Para Borges, as videntes usam técnicas para provocar a ação do inconsciente. Essas técnicas podem ser as cartas, os búzios, entre outras. “ Com a experiência que elas têm, já sabem o que os clientes querem ouvir”, explica. “Além do mais, os motivos que levam as pessoas a procurá-las são sem­pre os mesmos”. Segundo o pa­rapsicólogo, os homens vão mais por problemas financei­ros. As mulheres, pela vida afetiva.

E por que tanta gente acredita nas videntes? De acordo com Borges, o brasileiro é, por natureza, um ser místico, lúdico, que acredita em soluções, milagrosas e na fantasia. Por exemplo: o jogador de futebol já entra em campo se benzendo. “Temos uma estreita relação com o transcendental (além do universo físico) “, define.

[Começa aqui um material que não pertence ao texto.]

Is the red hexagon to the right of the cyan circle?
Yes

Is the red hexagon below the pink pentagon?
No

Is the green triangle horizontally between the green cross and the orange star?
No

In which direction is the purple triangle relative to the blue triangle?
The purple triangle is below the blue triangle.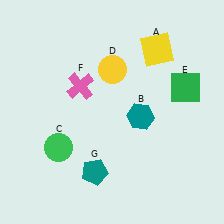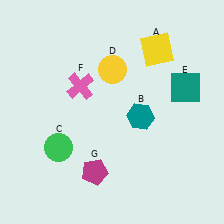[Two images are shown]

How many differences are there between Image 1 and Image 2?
There are 2 differences between the two images.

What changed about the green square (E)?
In Image 1, E is green. In Image 2, it changed to teal.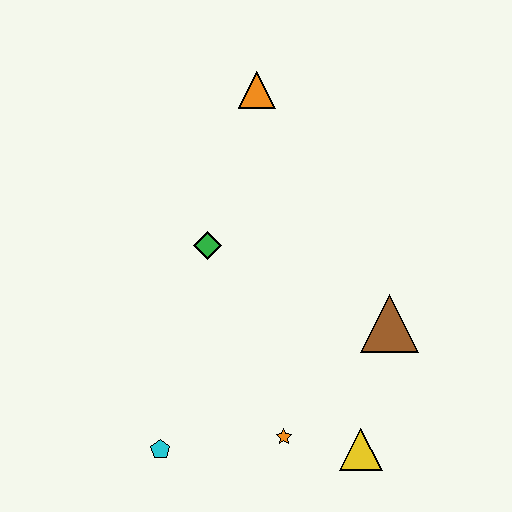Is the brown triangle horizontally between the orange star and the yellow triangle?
No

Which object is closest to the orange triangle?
The green diamond is closest to the orange triangle.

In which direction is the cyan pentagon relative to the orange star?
The cyan pentagon is to the left of the orange star.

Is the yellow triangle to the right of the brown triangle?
No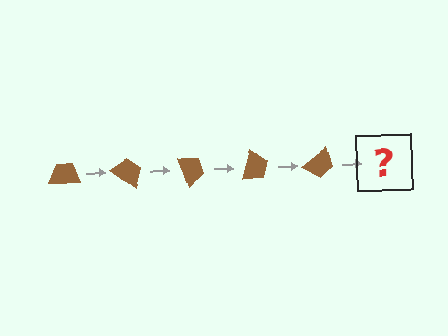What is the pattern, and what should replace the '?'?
The pattern is that the trapezoid rotates 35 degrees clockwise each step. The '?' should be a brown trapezoid rotated 175 degrees clockwise.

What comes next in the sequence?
The next element should be a brown trapezoid rotated 175 degrees clockwise.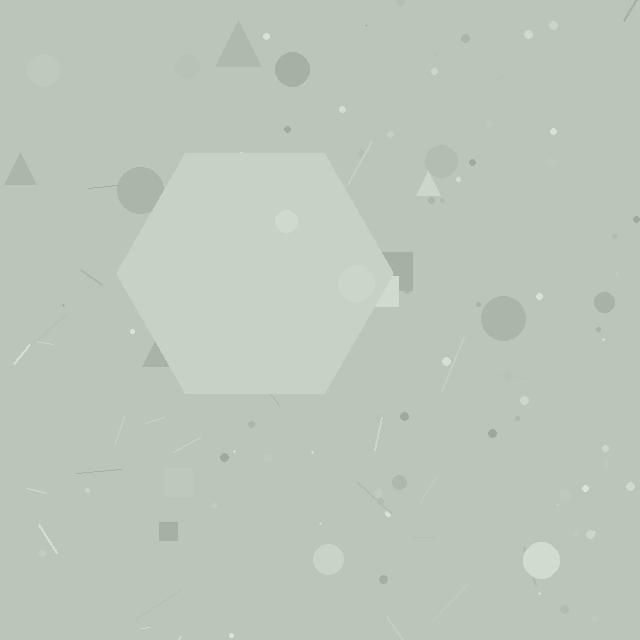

A parapsicologia não nega que uma cartomante possa ter poderes paranormais. Afinal, a paranormalidade é uma aptidão do ser humano. Mas para fazer tal afirmação, precisaria submeter esse dom a um estudo. E aí é que surgem as dificuldades. Borges explica que essas pessoas fogem da investigação científica por temerem a quebra do encanto. “A coisa mais difícil é fazer uma investigação  num terreiro umbanda ou num centro espírita” observa.

Até hoje, não se sabe o limite da capacidade da mente humana coisa é certa: “To­dos os fenômenos paranormais são produzidos pelo nosso inconsciente”, diz o parapsicólogo. Quanto à veracidade ou não das informações passadas por uma vidente, aí vai um recado: “O futuro não está pronto. O que existe é o presente. E o passado está na memória. Logo, não se pode prever o que vai acontecer, mas apenas conjecturar sobre o futuro”.